Force Ten Alpine 25 rucksack
by Keith Sharples
Forty-odd years ago Force Ten tents had one of the best reputations for resisting every kind of foul weather that Mother Nature could conjure up. Force Tens were used on everything from expeditions to casual camping; many believed them to be peerless. It’s a testament to the ruggedness and the design – a simple A-Frame – that the tents are still produced today withstanding not only the elements but competition from the almost ubiquitous ‘dome’ tent. Now, the Force Ten name and the same famous vibrant orange colour feature on a range of newly-introduced Alpine rucksacks. The three 'sacks, which range in size from 25L through 35L to 45L, have been designed by Force Ten for Alpinists as well as adventure sport enthusiasts as both lightweight and multi-functional rucksacks.

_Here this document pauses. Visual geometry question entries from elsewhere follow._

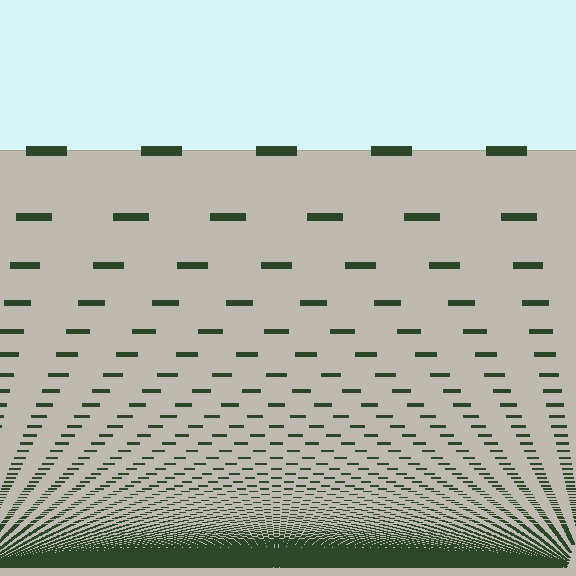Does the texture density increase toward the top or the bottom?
Density increases toward the bottom.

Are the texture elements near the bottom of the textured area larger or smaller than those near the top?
Smaller. The gradient is inverted — elements near the bottom are smaller and denser.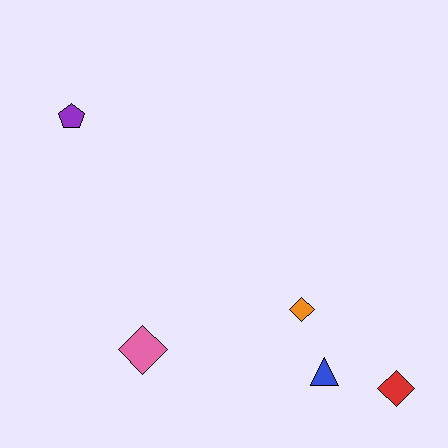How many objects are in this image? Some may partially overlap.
There are 5 objects.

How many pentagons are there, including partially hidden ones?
There is 1 pentagon.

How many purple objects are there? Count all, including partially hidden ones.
There is 1 purple object.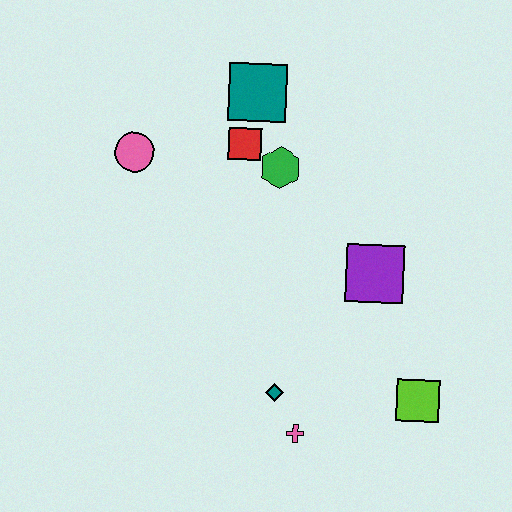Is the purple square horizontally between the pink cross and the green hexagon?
No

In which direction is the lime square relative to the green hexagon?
The lime square is below the green hexagon.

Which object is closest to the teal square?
The red square is closest to the teal square.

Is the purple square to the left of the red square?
No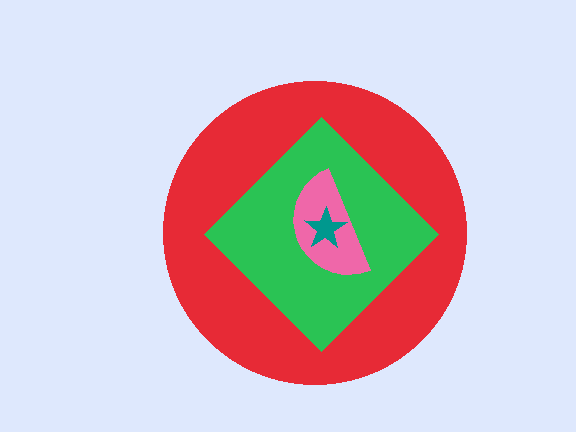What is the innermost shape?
The teal star.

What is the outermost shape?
The red circle.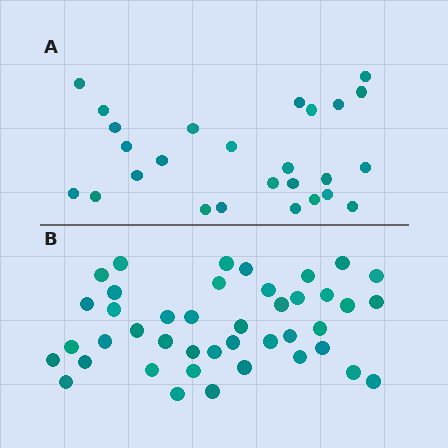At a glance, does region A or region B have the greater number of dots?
Region B (the bottom region) has more dots.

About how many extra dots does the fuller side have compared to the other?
Region B has approximately 15 more dots than region A.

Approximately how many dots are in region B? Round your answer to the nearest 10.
About 40 dots. (The exact count is 42, which rounds to 40.)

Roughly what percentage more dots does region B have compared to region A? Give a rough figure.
About 60% more.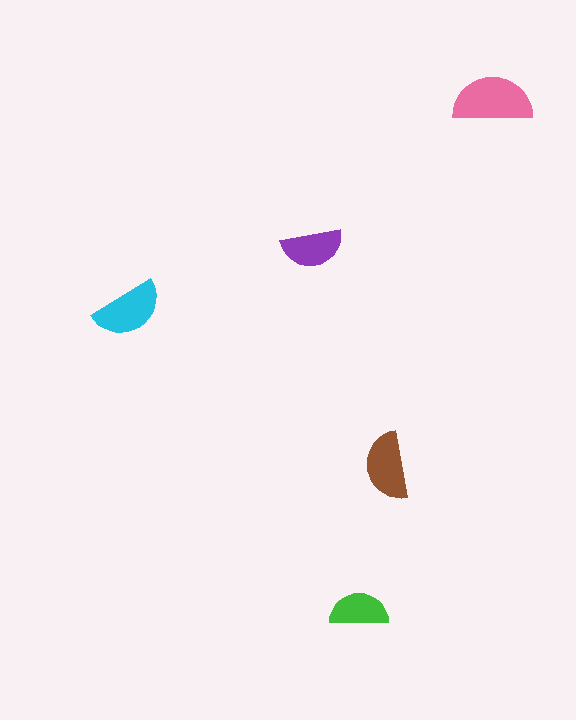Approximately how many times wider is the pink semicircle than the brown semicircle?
About 2 times wider.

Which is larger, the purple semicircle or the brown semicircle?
The brown one.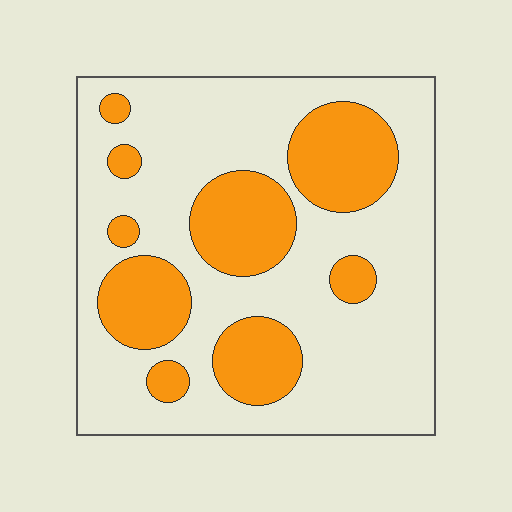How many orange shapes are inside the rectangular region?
9.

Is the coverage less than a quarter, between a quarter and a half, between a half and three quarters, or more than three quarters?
Between a quarter and a half.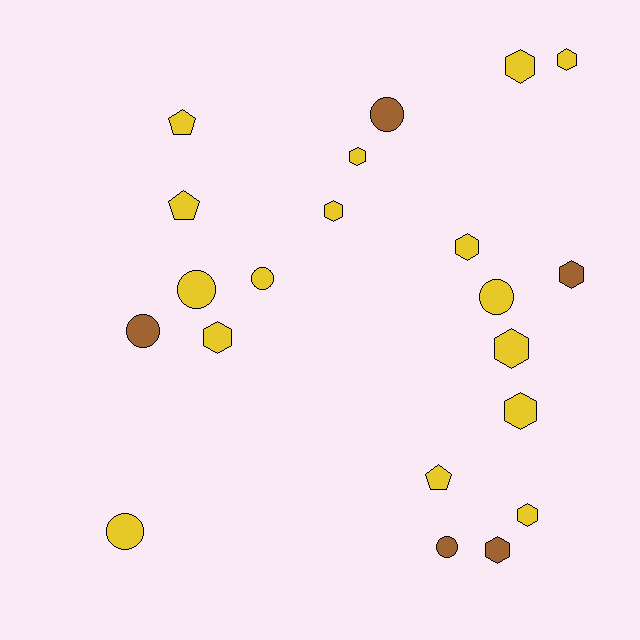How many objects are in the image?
There are 21 objects.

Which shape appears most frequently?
Hexagon, with 11 objects.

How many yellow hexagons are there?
There are 9 yellow hexagons.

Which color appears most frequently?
Yellow, with 16 objects.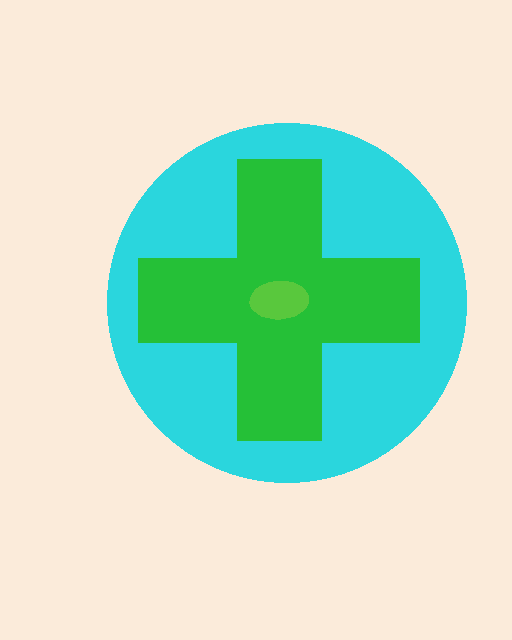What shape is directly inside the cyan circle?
The green cross.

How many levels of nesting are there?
3.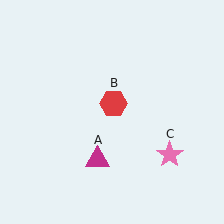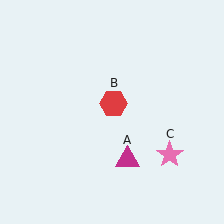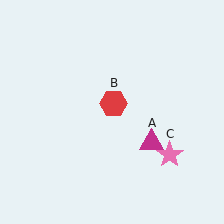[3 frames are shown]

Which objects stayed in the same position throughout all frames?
Red hexagon (object B) and pink star (object C) remained stationary.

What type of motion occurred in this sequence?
The magenta triangle (object A) rotated counterclockwise around the center of the scene.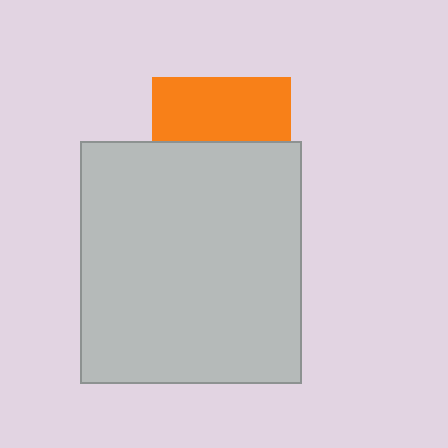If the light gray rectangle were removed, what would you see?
You would see the complete orange square.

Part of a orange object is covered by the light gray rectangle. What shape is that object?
It is a square.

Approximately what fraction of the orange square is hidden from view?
Roughly 54% of the orange square is hidden behind the light gray rectangle.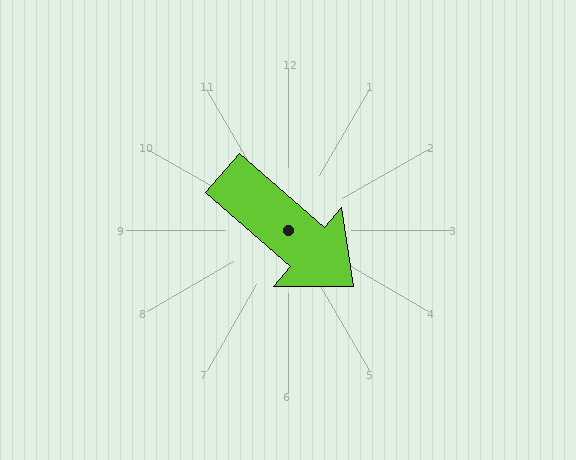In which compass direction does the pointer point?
Southeast.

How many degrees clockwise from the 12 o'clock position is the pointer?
Approximately 131 degrees.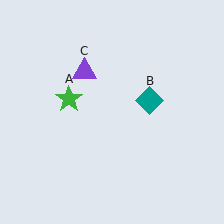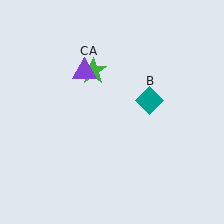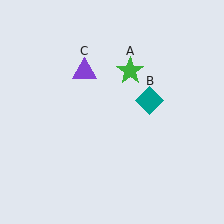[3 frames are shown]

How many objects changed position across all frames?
1 object changed position: green star (object A).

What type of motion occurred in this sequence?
The green star (object A) rotated clockwise around the center of the scene.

Two years in the making by Force Ten, their sponsored athletes put these striking Alpine 'sacks through their paces before being released for the 2015 season.
Many who operate in the Alpine environment subscribe to the age-old axiom ‘light is right’. However, whilst being lightweight is an essential aspect it needs to sit alongside a good, read functional, design as well as being well-constructed from robust materials. We have tested the 25L 'sack over the summer. Admittedly, we haven’t yet (there’s time perhaps, however…) had the opportunity to expose it to the rigours of the Alps, but the Force Ten Alpine 25 has been put to the test in the UK mountains as well as some gnarly urban locales.
Made from Cordura (500D) nylon fabric, the Alpine 25 weighs-in at 860g, not dissimilar to many 'sacks of this ilk although certainly not the lightest by any means. The Cordura feels solid and durable and you don’t feel as though it’ll rip at the first acquaintance with a gnarly chimney, should you need to indulge in such things. The outside of the 'sack is well-featured with four top-to-bottom daisy chain strips, the central two of which double as attachment points for two ice-axes and/or sleep mats. These are fastened via four – two for each axe – elasticated and adjustable straps. The four daisy chain strips also act as the anchors for twin compression straps which run down both sides of the 'sack. The compression straps themselves are 10mm webbing with a fastener and adjuster at both top and bottom. Cinching the compression straps up tight on both sides reduces the 'sack to the proportions of a laptop skin i.e. flat as a proverbial pancake, something which you might want to do if you use the 'sack to walk-in and then pull all your techie climbing kit out to climb and you want to climb with your 'sack to walk off afterwards. Cinching the straps half down, say, leaves plenty of volume for a water bottle, a pair of approach shoes, a waterproof, a spare sweater as well as a guide and a few other bits and bobs. Conversely, opening the straps wide open will allow a rope to be draped over the top (outside) of the 'sack and fastened down ‘inside’ the compression straps for security.
The Alpine 25 comes with a moulded EVA back panel which sits outside and pads an internal stiffener. The shoulder straps, complete with a chest strap and a waist belt, provide both a comfortable and ‘high-up’ carrying platform – the latter proving high enough for the bottom of the 'sack to sit above the user’s waist to enable easy access to the back of a harness etc when multi-pitch climbing. The waist belt can either be removed completely or tucked into a ‘pocket’ behind the EVA padding. On either side of the top ‘lid’ there’s two small but heavily stitched loops which can be used for fastening purposes. There’s also a pretty substantial carrying handle. Inside the pack there’s a single half-height open pocket for stowing slim items such as passports of other documents. The 'sack opening – or rather closing – is zipped up by a ‘high strength durable zip’ which helps prevent ingress of moisture. Finally, a ‘lid pocket’ – again zipped with a water-resistant zip – provides storage for small items such as keys and wallets.
The Alpine 25 is a compelling 'sack. We found it to be well-designed and comfortable to use. Given the use of bombproof Cordura it easily shrugged off the knocks we’ve given it thus far. The compressions straps means that the 'sack volume is not only highly adjustable but can be used for rope carrying purposes as well – a nice multi-functional touch. The weather resistant zips and thick Cordura, backed-up with the internally taped seems, easily withstood your average downpour. The ‘lip zip’ shuts nice and tight although the main compartment zip – being a two-way zip – does meet in the middle and doesn’t quite form a water-resistant closing although the chances of much water getting inside the 'sack are reduced if/when the zips are closed in the middle of the 'sack i.e. behind the user’s head. Perhaps the addition of a small Velcro closing tab would be worthwhile addition downstream to further protect against ingress of moisture? The zips themselves are pretty stiff when they’re new and need two-handed operation i.e. one hand to hold the 'sack and the other to pull (quite forcibly) the zip. This eases with use and whilst it’s a bit of a faff at times the increased weather-sealing is welcome when the bad weather sets in.
All-in-all, we liked the Alpine 25 and believe it to be a good compromise between weight and durability and hence suitable for the Alpine environment as well as perhaps a two-day event 'sack also.